4. Turning a one-night stand into a steady relationship. OK, so you got all excited and were going to sew up a wardrobe, and spent a glorious long weekend and a fortune on supplies. Now you’re out of steam and life is taking over; the craft thing seems like a dim obsession, a bit like being in Vegas maybe.
Sound familiar? Here are some strategies I have found along the way to keep that fire burning, no matter how slowly.
Pearl of wisdom 1. When are you most likely to fulfill a goal? The American Society of Training and Development has found this:
- 10% if you hear a plan
- 20% if you consciously decide you will do it
- 40% if you decide when you will do it
- 50% if you plan how you will do it
- 65% if you commit to someone else you will do it
95% if you have a specific appointment of accountability with the person to whom you committed.
Pearl of wisdom 2. Here is another one I often recall, attributed to Martha Beck, motivational speaker. Martha says – and my experience agrees – that there is something magical about doing something something four times. Say you take the example of going roller-blading:
- If you did it just the one time, you say: “I’ve done it that once”.
- If you’ve done it two times, you say: “I’ve done it a couple times”.
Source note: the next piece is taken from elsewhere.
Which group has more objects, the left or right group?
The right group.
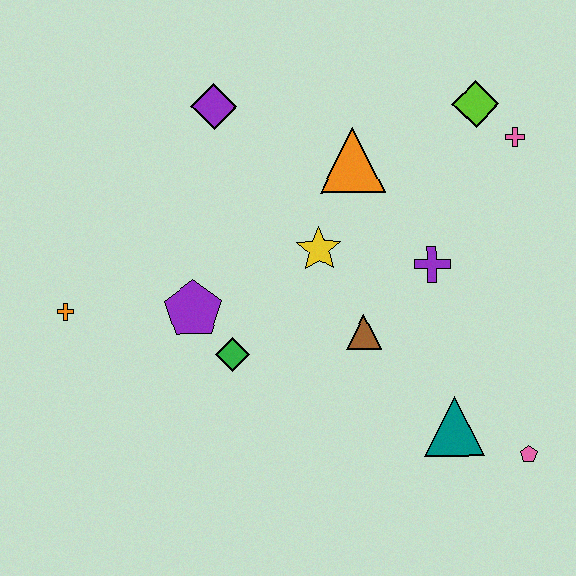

- If you’ve done three sessions, you may say: “I’ve done it occasionally” or “a few times”.
- If you’ve done it four times you will start to say: “I rollerblade”. I do that.
Don’t take me up on the exactly “four times”, but I do find that if you push yourself through an exercise the first few times, then it starts to take the feel of routine.
Pearl of wisdom #3. This book: “How to Get Control of Your Time and Your Life”. Alan Lakein. I use its principles to plan every day. As a neighbour of mine says, “Fail to plan; plan to fail“.
5. Moderation. Forgiveness. Patience. Inspiration. You’re doing this for fun, in your spare time. It’s not a job that’s bringing food to the table, and unless you were crazy enough to set one, there are no deadlines.
Let me repeat that: No. Deadlines.
Here is a conceptual view of the pace of different projects. My own projects vary in pace depending on personal circumstances, and I’m sure this is true of the master crafters too.
So cut yourself some slack, new techniques take a while to learn. Keep the pace steady (i.e. don’t drop it for a year!) but give yourself time to work through difficult bits. Give yourself permission to mess up. Accept that projects will fail and budget accordingly. Accept that not all your efforts will be rewarded with a gushing audience.
While you’re licking your wounds, dose up on more inspiration; online blogs are great for sharing crafting woe. Here is a grocery-related incident from Karyn Valino, and persistence in the face of complex pant patterns from four square walls. Everybody goes through this. Youtube videos are great too. Look up a local hobby group in your town, something like a monthly meetup (sewing and knitting circles call theirs a “stitch-n-bitch”), and go with your project, talk to someone. Sometimes, it also just helps to leave that project alone for a while and come back with fresh eyes and fresh energy.
Well, hope this helps. I do think that it’s only to easy to fall in and out of love with a craft and be left with a lot of unwanted supplies, especially with the daily onslaught of other responsibilities. Worse, the experience could deter you from your next fling.
But when taken up properly, a craft can bring hours of intellectual stimulation and fun, while making a product that will bring joy and be useful. And guess what? You made that! There’s a certain buzz that goes with the feeling of making something with your own hands.